Violin plays at the Royal Albert Hall 100 years on for Somme soldier
Video report by ITV News Correspondent Richard Pallot
A violin dating back more than a century and owned by a soldier who died in the trenches of the Somme, was played again at the Royal Albert Hall in a specially composed symphony to commemorate the centenary of the end of the war.
The soldier to whom it belonged was killed in one of the bloodiest battles of the First World War.
Private Bertie Simmons was killed on the very first day of the Battle of the Somme, aged just 18.
Most of Bertie’s regiment – the Royal Sussex Regiment - was wiped out in an action north of the main push which was only intended as a "diversionary assault".

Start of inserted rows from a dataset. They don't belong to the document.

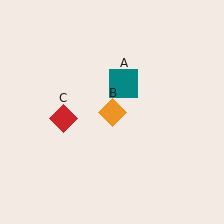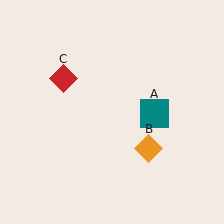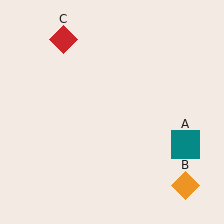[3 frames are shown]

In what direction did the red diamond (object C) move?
The red diamond (object C) moved up.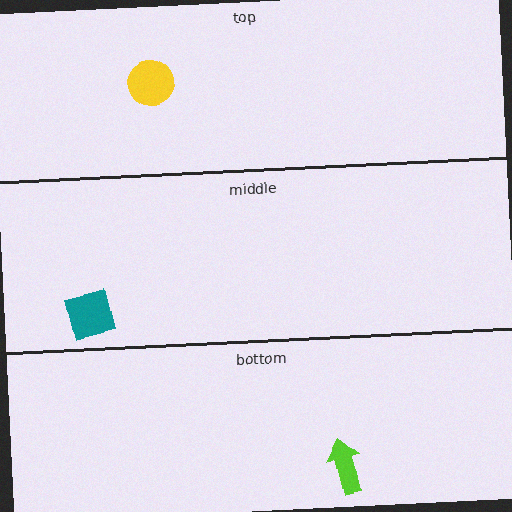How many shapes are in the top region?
1.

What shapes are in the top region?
The yellow circle.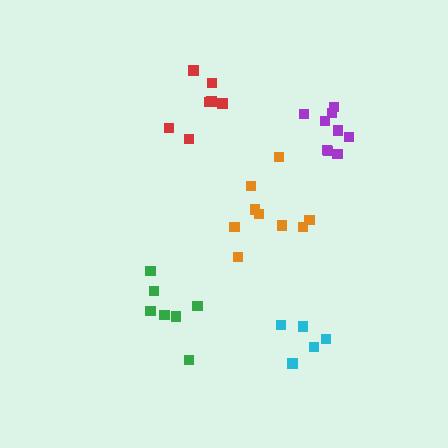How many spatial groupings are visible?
There are 5 spatial groupings.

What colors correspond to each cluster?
The clusters are colored: green, orange, cyan, red, purple.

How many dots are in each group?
Group 1: 7 dots, Group 2: 9 dots, Group 3: 5 dots, Group 4: 7 dots, Group 5: 9 dots (37 total).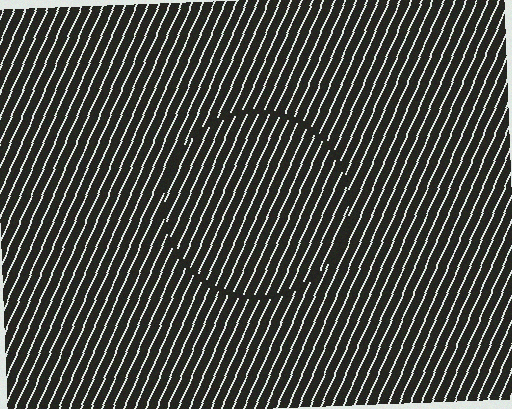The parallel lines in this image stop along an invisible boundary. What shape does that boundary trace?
An illusory circle. The interior of the shape contains the same grating, shifted by half a period — the contour is defined by the phase discontinuity where line-ends from the inner and outer gratings abut.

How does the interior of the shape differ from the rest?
The interior of the shape contains the same grating, shifted by half a period — the contour is defined by the phase discontinuity where line-ends from the inner and outer gratings abut.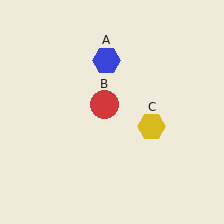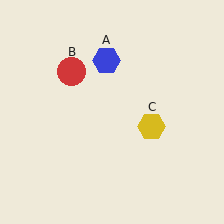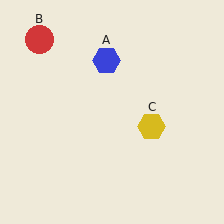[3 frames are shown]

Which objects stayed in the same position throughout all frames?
Blue hexagon (object A) and yellow hexagon (object C) remained stationary.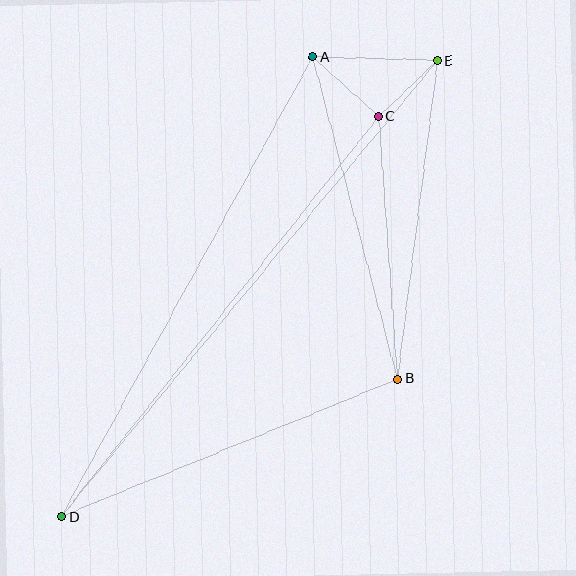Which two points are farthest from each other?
Points D and E are farthest from each other.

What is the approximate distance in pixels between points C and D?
The distance between C and D is approximately 511 pixels.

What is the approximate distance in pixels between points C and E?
The distance between C and E is approximately 81 pixels.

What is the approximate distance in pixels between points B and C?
The distance between B and C is approximately 263 pixels.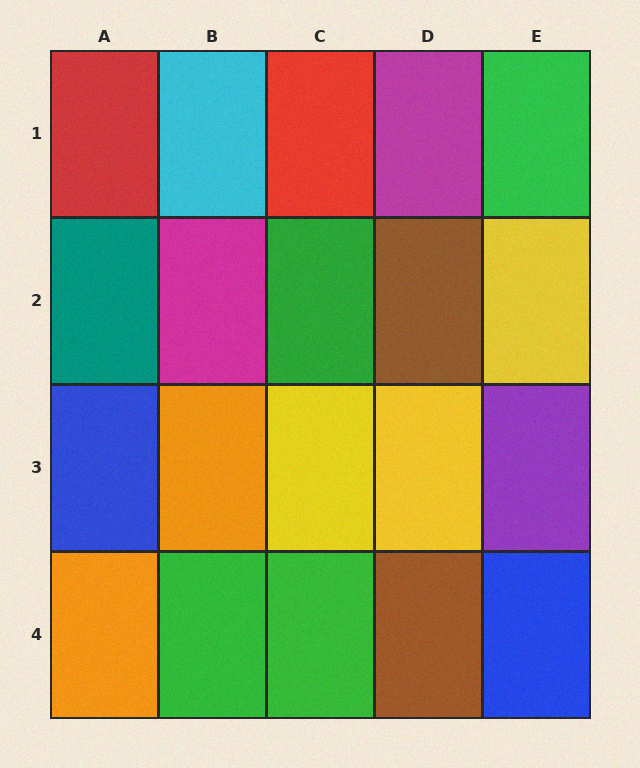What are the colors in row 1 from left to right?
Red, cyan, red, magenta, green.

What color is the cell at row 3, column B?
Orange.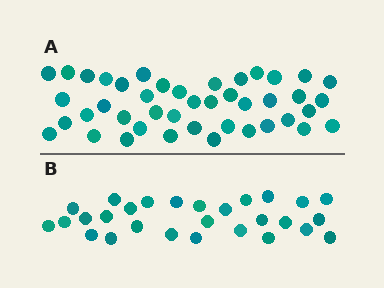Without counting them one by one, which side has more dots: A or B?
Region A (the top region) has more dots.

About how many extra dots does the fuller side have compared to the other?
Region A has approximately 15 more dots than region B.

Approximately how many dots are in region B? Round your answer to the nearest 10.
About 30 dots. (The exact count is 28, which rounds to 30.)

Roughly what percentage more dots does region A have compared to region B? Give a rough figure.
About 55% more.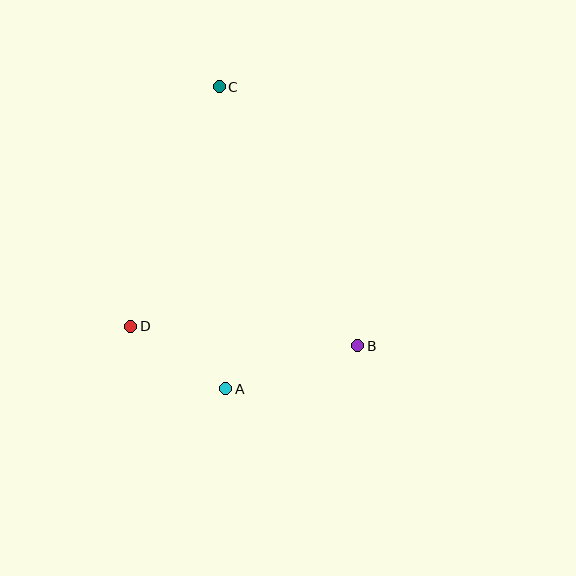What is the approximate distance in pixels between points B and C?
The distance between B and C is approximately 294 pixels.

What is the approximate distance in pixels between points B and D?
The distance between B and D is approximately 228 pixels.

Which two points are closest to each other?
Points A and D are closest to each other.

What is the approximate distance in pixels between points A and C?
The distance between A and C is approximately 302 pixels.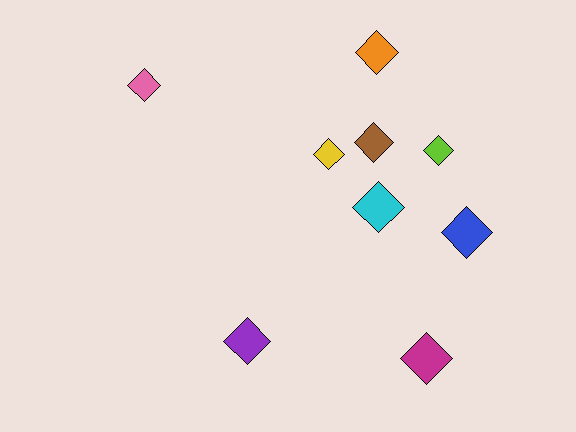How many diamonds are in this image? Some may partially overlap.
There are 9 diamonds.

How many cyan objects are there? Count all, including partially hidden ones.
There is 1 cyan object.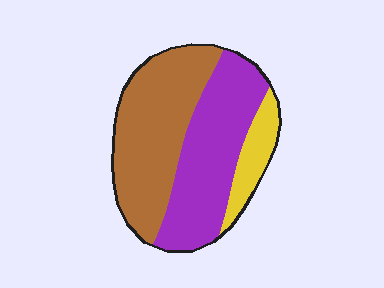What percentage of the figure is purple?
Purple covers roughly 40% of the figure.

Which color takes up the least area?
Yellow, at roughly 15%.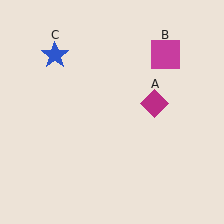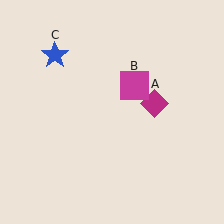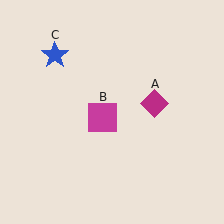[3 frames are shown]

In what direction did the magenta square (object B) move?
The magenta square (object B) moved down and to the left.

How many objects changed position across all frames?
1 object changed position: magenta square (object B).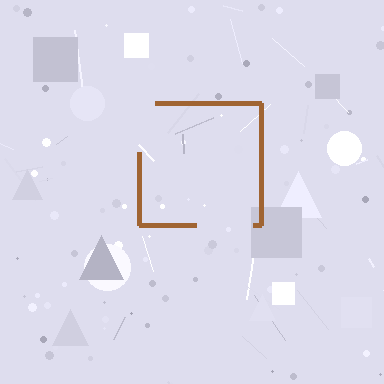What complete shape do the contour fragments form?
The contour fragments form a square.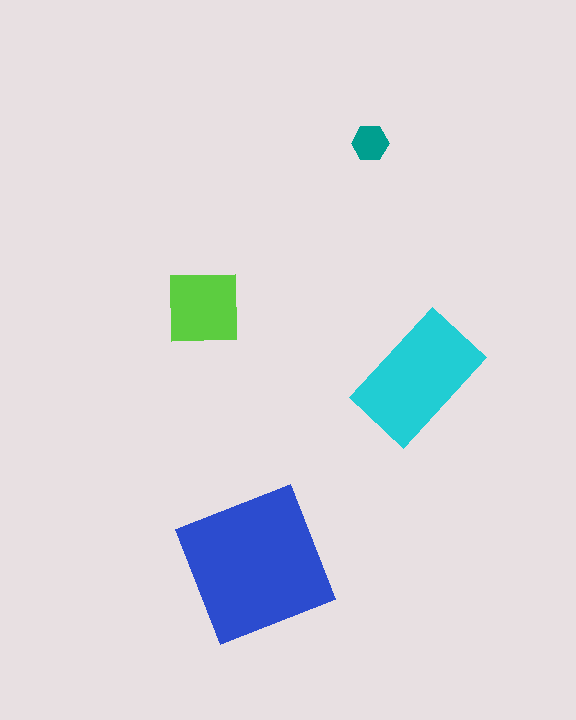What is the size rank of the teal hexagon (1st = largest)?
4th.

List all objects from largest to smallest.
The blue square, the cyan rectangle, the lime square, the teal hexagon.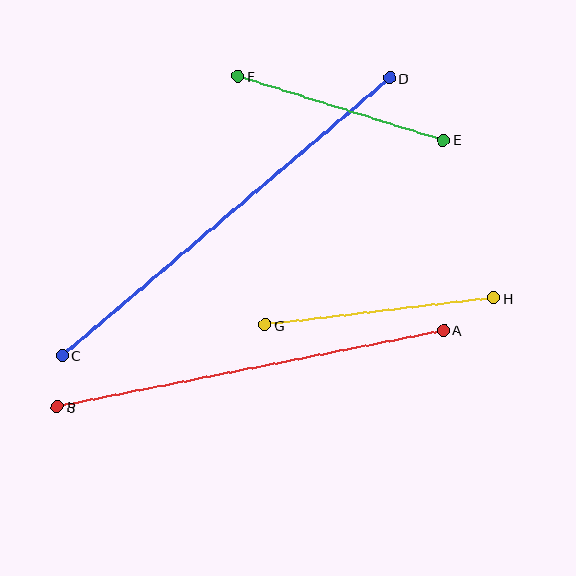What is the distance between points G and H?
The distance is approximately 230 pixels.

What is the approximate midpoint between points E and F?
The midpoint is at approximately (341, 108) pixels.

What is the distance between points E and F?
The distance is approximately 215 pixels.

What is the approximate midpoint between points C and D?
The midpoint is at approximately (226, 217) pixels.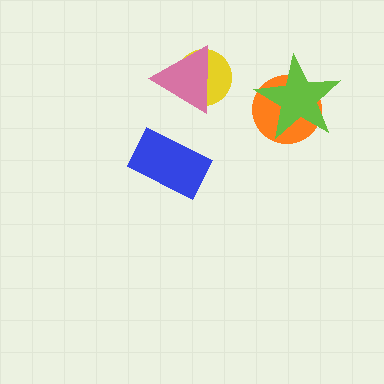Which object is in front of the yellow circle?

Bertie had been a promising musician and his violin has been passed down the family ever since.
But the violin has now been given a new lease of life as Bertie's great-great-niece Ruth Hoare watched as the instrument being played by the leader of the Royal Philharmonic Orchestra, Clio Gould.
"It kind of make me proud of what they all did and that I can do something for them in a way by giving the opportunity of the violin to be played," Ms Hoare said.
Violinist Gould said for her it was particularly special as "feels that connection" to history.
"You do feel that everybody who has played a violin leaves their fingerprint in the sound," she added.
Patrick Hawes’ Great War Symphony, which premiered on Tuesday, commemorates 100 years since the end of the Great War.